Advertisement

Funerary objects will be returned to Native American tribes

|
Monday, April 8, 2019 8:35 PM
Center of Southwest Studies will return hundreds of items to Native American tribes that were originally collected from the 1930s to the 1960s by amateur archaeologists and treasure hunters.

Hundreds of items collected by amateur archaeologists and treasure hunters from the 1930s to the 1960s are being returned to Native American tribes for repatriation by Center of Southwest Studies.

The items are in the Homer Root Ledger Collection, which includes 1,700 items.

Hundreds of the items have been identified as funerary objects that came from ancient gravesites and are covered under the Native American Graves Protection and Repatriations Act.

Center of Southwest Studies Director Shelby Tisdale told the Fort Lewis College Board of Trustees on Friday that the return of the items is part of the center’s continuing effort to come into compliance with NAGPRA, which requires the return of Native American cultural items, including funerary items, taken from their original locations.

Tisdale

“We invite tribal representatives to have face-to-face discussions,” Tisdale said about outreach from the center to tribes to examine items in the collection for repatriation.

The center has held discussions with 12 tribes and plans to hold another discussion with the Laguna Pueblo of New Mexico in May. Tisdale said representatives of all tribes are welcome to begin discussions with the center for repatriation of items.

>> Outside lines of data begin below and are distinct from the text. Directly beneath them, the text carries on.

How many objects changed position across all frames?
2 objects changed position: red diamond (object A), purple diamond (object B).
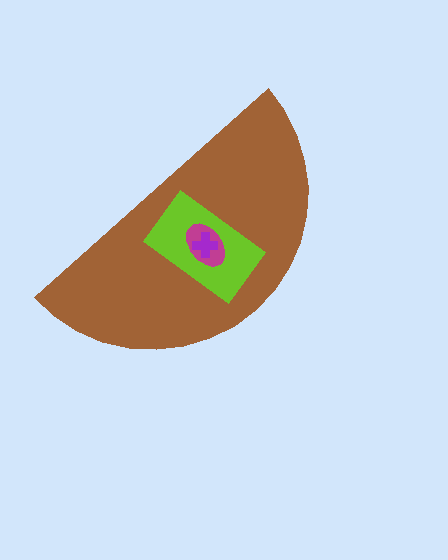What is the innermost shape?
The purple cross.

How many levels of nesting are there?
4.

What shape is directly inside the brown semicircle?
The lime rectangle.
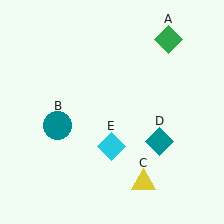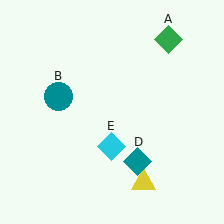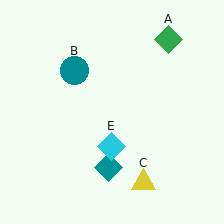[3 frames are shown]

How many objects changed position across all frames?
2 objects changed position: teal circle (object B), teal diamond (object D).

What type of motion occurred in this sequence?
The teal circle (object B), teal diamond (object D) rotated clockwise around the center of the scene.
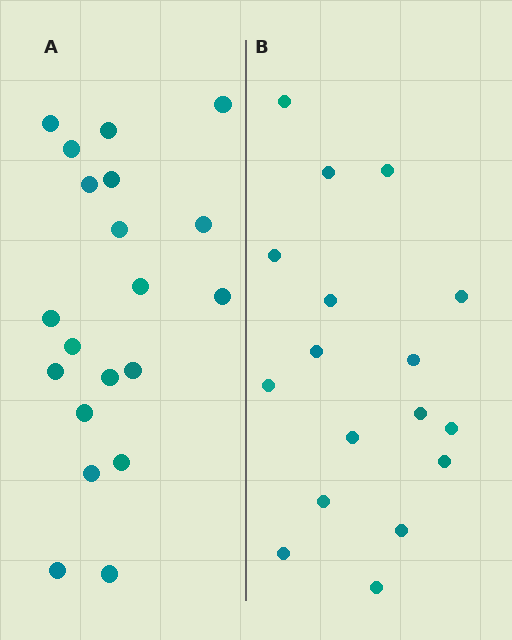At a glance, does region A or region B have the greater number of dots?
Region A (the left region) has more dots.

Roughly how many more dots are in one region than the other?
Region A has just a few more — roughly 2 or 3 more dots than region B.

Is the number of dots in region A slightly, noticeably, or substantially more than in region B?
Region A has only slightly more — the two regions are fairly close. The ratio is roughly 1.2 to 1.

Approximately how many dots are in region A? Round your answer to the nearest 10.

Board of Trustee Chairman Ernest House Jr., a member of the Ute Mountain Ute Tribe, said, “To the tribes, this is some of the most important and sensitive work that we can do.”

Given FLC’s mission, he added it is important that the college “go beyond the letter and the spirit of the law” to set a standard that could be modeled nationwide for NAGPRA compliance.

Items returned will include 161 funerary objects, 58 of which were traded or misidentified by the amateur archaeologists and treasure hunters. Other items to be returned include 103 funerary objects identified as coming from ancestral Puebloan sites, including 79 ceramic vessels, 13 lithic objects, 10 mineral samples and one animal bone.

The items were collected from La Plata, Montezuma, Dolores and San Juan counties in Colorado and McKinley County in New Mexico.

Based on consultations with tribes, the items will be repatriated with the Southern Ute Indian Tribe, Ute Mountain Ute Tribe and Uintay/Ouray. Items also will be repatriated with the Hopi, Jicarilla and Apache tribes, and with the Pueblo of Zuni, Pueblo of Acoma, Pueblo of San Felipe, Pueblo of Santa Clara and the Pueblo of Tesuque, all in New Mexico, and Ysleta del Sur Pueblo in Texas.